The issue that comes to mind, though, is a result of watching "Irving" being presented as a man totally uncommitted to speaking the truth, not to anyone. He not only will lie but lie outrageously. He has discovered that the people around him will believe any extremity, especially if it profits them (e.g., the whole McGraw, Hill & Co. leadership). What was especially interesting was how the movie showed Irving slowly becoming unable to distinguish his lies from the truth, how his imagination becomes visibly acted out on screen. He seems to lose his connection to reality and to start to believe that he is indeed the spokesman for Howard Hughes, regardless that he has never met the man. The movie even ends with the speculation that the whole thing was engineered by Hughes as a ploy to maintain control over Richard Nixon, and the result was in actual history the Watergate break in. I wonder if the audiences for the movie caught on that the final scenes were a perfect example of the lies of Irving, of presenting something so enormously untrue that one believes it because it is too huge not to be true? I have a suspicion that most people who see the movie don't really get the trick being played on them.

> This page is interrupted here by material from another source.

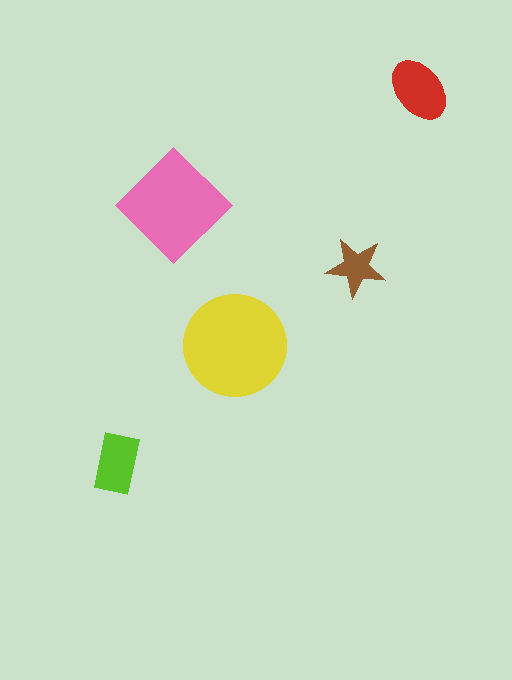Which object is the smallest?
The brown star.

As a side issue, the whole psychology of Irving is a mystery to me. I simply cannot lie with such casual power, never could. I can keep my mouth shut, but the power of Irving's gall is just beyond me.
My twenty-one month old grandson was over for supper tonight (with his parents). He calls me "Papa." His father is "Dada." I was mugging with him across the table out on the back deck, something he chortled over. He looked over at Gramma and said, "Papa fun."
So ahem, I want you all to know that Papa is fun, whether it rings true with your own memories of me or not.